Tackling RAG Challenges: A Developer's Pursuit of Citation Accuracy and Halving Hallucinations
Building a robust Retrieval-Augmented Generation (RAG) pipeline is a common objective for many developers, often forming a key developer OKR (Objective and Key Result) in the pursuit of more intelligent applications. However, even with sophisticated setups, persistent issues like inaccurate citations and LLM hallucinations can severely impact user experience. A recent GitHub discussion highlighted these very challenges in a custom Parent-Child RAG pipeline, offering valuable community insights and practical solutions.
The Sophisticated Setup and Its Snags
IchNarA, the discussion author, detailed a RAG stack designed for a local university study assistant. Their architecture included:
- Document Processing: MinerU + PyMuPDF to Markdown.
- Chunking: Custom ParentChildChunker (MarkdownHeaderTextSplitter + RecursiveCharacterTextSplitter) with large parent sections (~300-2400 chars) and smaller child chunks (~500 chars).
- Vector Store: FAISS (multilingual-e5-base) + BM25 hybrid with RRF fusion.
- Reranking: Cross-encoder (mmarco-mMiniLMv2-L12-H384-v1).
- Context Building: Retrieve → rerank → parent expansion (using ParentStore) → limited to ~9000 chars.
- Generation: LangGraph pipeline (rewrite → retrieve → rerank → expand → generate) with Gemma3:4B (Ollama), low temperature (0.0-0.1), and a repeat penalty (1.15).
Despite this advanced setup, two critical issues emerged: wrong/inconsistent page citations (model cites pages that don't contain information, or UI shows different pages) and occasional hallucinations + repetition (model repeats phrases or adds ungrounded information).
Solving the Citation Conundrum
The core problem identified by the community was a mismatch between the retrieval units (child chunks) and the generation/citation units (expanded parents). When the LLM generates from parent content, the UI's source_docs are still derived from child chunks, leading to incorrect page references.
Gecko51's Solution: Aligning source_docs
The immediate fix suggested was to modify the _expand_node function in rag_graph.py. Instead of populating source_docs from reranked child docs, it should rebuild them from the expanded parent list.

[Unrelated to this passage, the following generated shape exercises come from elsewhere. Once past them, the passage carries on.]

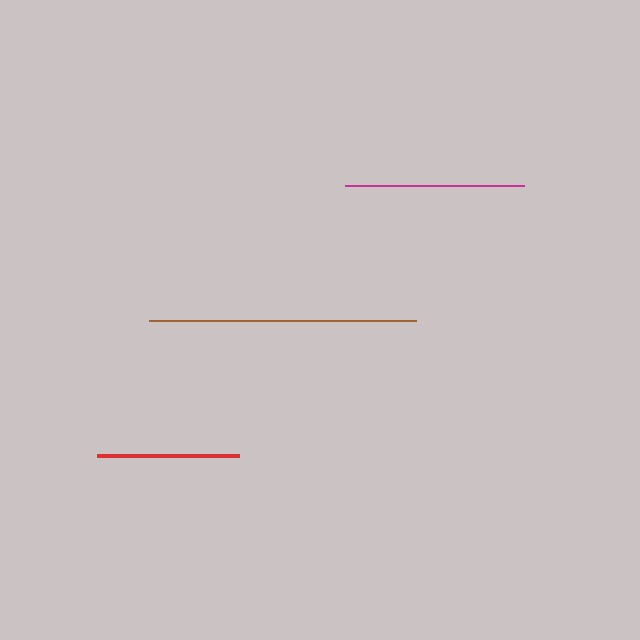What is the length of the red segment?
The red segment is approximately 142 pixels long.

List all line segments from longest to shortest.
From longest to shortest: brown, magenta, red.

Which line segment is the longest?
The brown line is the longest at approximately 267 pixels.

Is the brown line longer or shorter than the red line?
The brown line is longer than the red line.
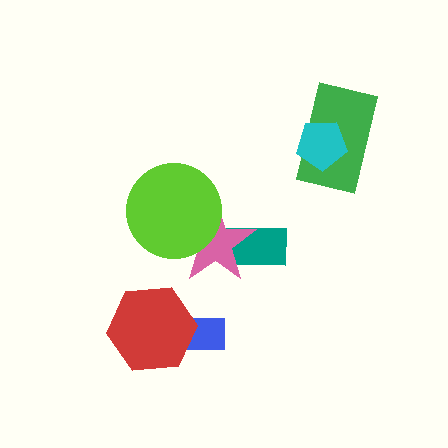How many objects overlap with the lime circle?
1 object overlaps with the lime circle.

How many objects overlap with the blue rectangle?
1 object overlaps with the blue rectangle.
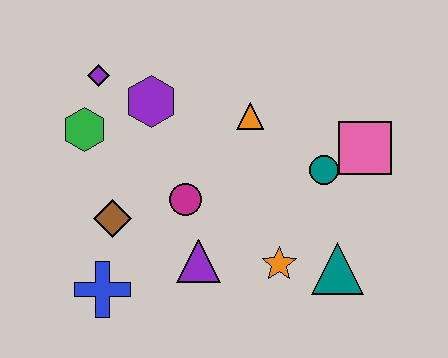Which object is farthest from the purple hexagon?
The teal triangle is farthest from the purple hexagon.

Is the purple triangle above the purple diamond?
No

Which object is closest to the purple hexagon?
The purple diamond is closest to the purple hexagon.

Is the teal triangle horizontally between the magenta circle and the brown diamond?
No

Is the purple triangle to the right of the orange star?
No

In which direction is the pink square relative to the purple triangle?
The pink square is to the right of the purple triangle.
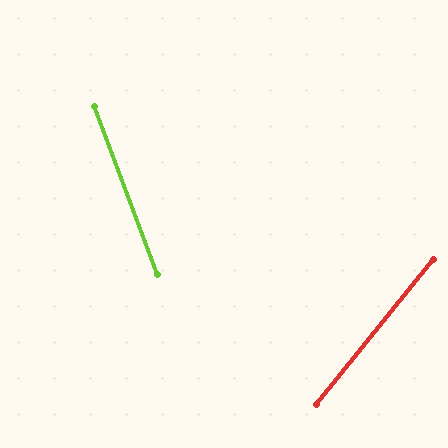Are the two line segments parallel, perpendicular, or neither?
Neither parallel nor perpendicular — they differ by about 60°.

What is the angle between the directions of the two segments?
Approximately 60 degrees.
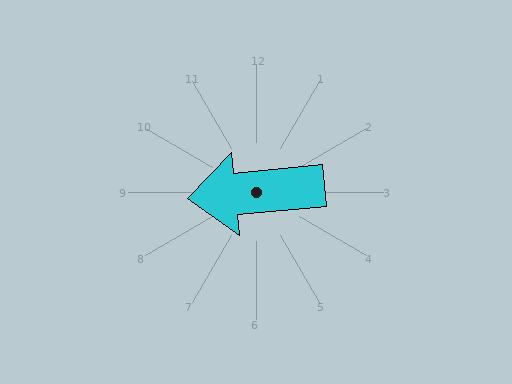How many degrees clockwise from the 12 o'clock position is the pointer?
Approximately 265 degrees.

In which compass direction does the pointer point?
West.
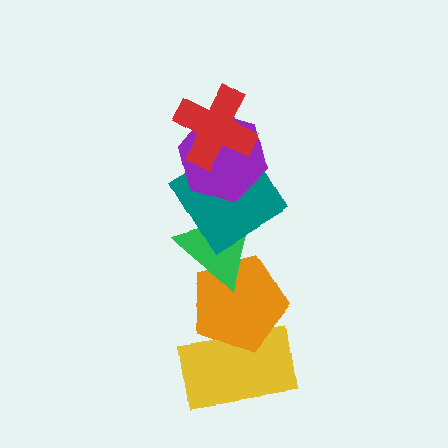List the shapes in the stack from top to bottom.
From top to bottom: the red cross, the purple hexagon, the teal diamond, the green triangle, the orange pentagon, the yellow rectangle.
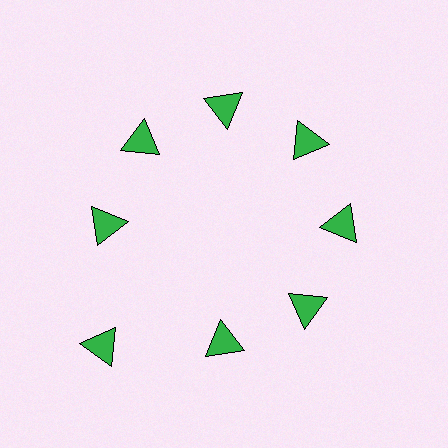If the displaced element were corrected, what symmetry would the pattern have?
It would have 8-fold rotational symmetry — the pattern would map onto itself every 45 degrees.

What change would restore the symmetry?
The symmetry would be restored by moving it inward, back onto the ring so that all 8 triangles sit at equal angles and equal distance from the center.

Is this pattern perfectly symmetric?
No. The 8 green triangles are arranged in a ring, but one element near the 8 o'clock position is pushed outward from the center, breaking the 8-fold rotational symmetry.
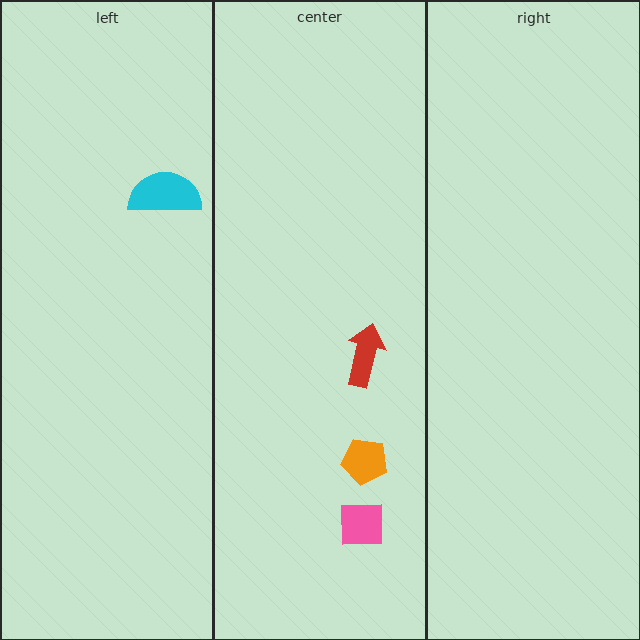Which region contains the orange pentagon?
The center region.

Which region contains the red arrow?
The center region.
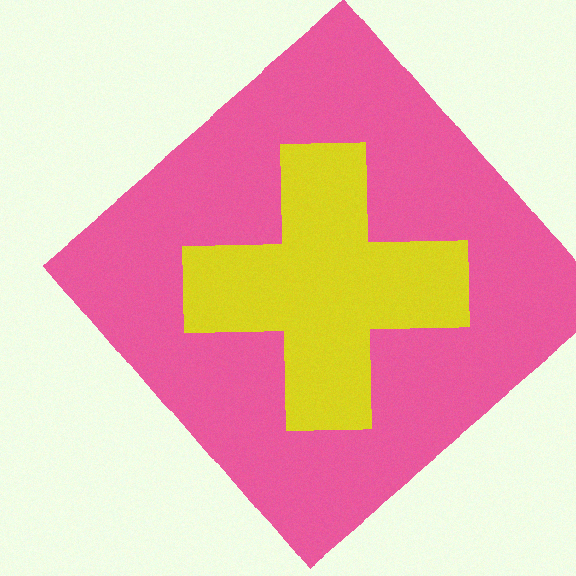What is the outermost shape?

A more refined approach involves capturing child-level page references before expansion and reattaching them to the parent documents.
# Before parent expansion - save child page refs
child_page_map: dict[str, list[int]] = {}
for doc, _ in reranked_docs: # Assuming reranked_docs is available here
pid = doc.metadata.get("parent_id")
page = doc.metadata.get("page")
if pid and page is not None:
child_page_map.setdefault(pid, []).append(page)
# ... (perform parent expansion) ...
for parent in expanded_parents: # Assuming expanded_parents is the result
pid = parent.metadata.get("parent_id") or parent.metadata.get("id")
matched = child_page_map.get(pid, [])
parent.metadata["cited_pages"] = sorted(set(matched))
This ensures that the source_docs returned to the UI carry the precise child-level page information, significantly improving citation accuracy.
Musaabhasan's Evidence Table Approach
For more robust citation, musaabhasan proposed keeping retrieval, generation, and citation units distinct. This involves passing structured evidence (e.g., an evidence table with ID, page, text span) to the LLM and post-validating every citation against this table.
Taming Hallucinations and Repetition
Hallucinations and repetition, especially with smaller local models like Gemma3:4B, often stem from context overload and insufficient model constraints.
- Context Size: The 9000-character context budget for a 4B model is quite aggressive. Gecko51 recommended reducing it to 5000-6000 characters.
- Strict System Prompt: Reinforcing grounding instructions in the system prompt for
_generate_nodeis crucial.
system_prompt = (
"Answer the question using ONLY the context provided. "
"If the answer is not in the context, say: I don't know. "
"Do not add any information that is not explicitly stated in the context."
)
repeat_penalty=1.15, Gecko51 suggested ensuring this is correctly applied in Ollama parameters, noting that num_ctx=8192 combined with this could still lead to loops in dense contexts.These adjustments help the LLM stay grounded and prevent it from generating ungrounded or repetitive text, aligning with the developer OKR of building reliable AI tools.
Key Takeaways for Developers
This discussion underscores that even with a sophisticated RAG architecture, meticulous alignment between document processing, retrieval, and generation is paramount. For developers optimizing RAG pipelines, focusing on:
- Ensuring citation metadata accurately reflects the content used for generation.
- Managing context windows appropriate for the LLM size.
- Implementing strict grounding prompts and repetition penalties.
can significantly improve the reliability and user experience of their AI applications, directly contributing to their development objectives.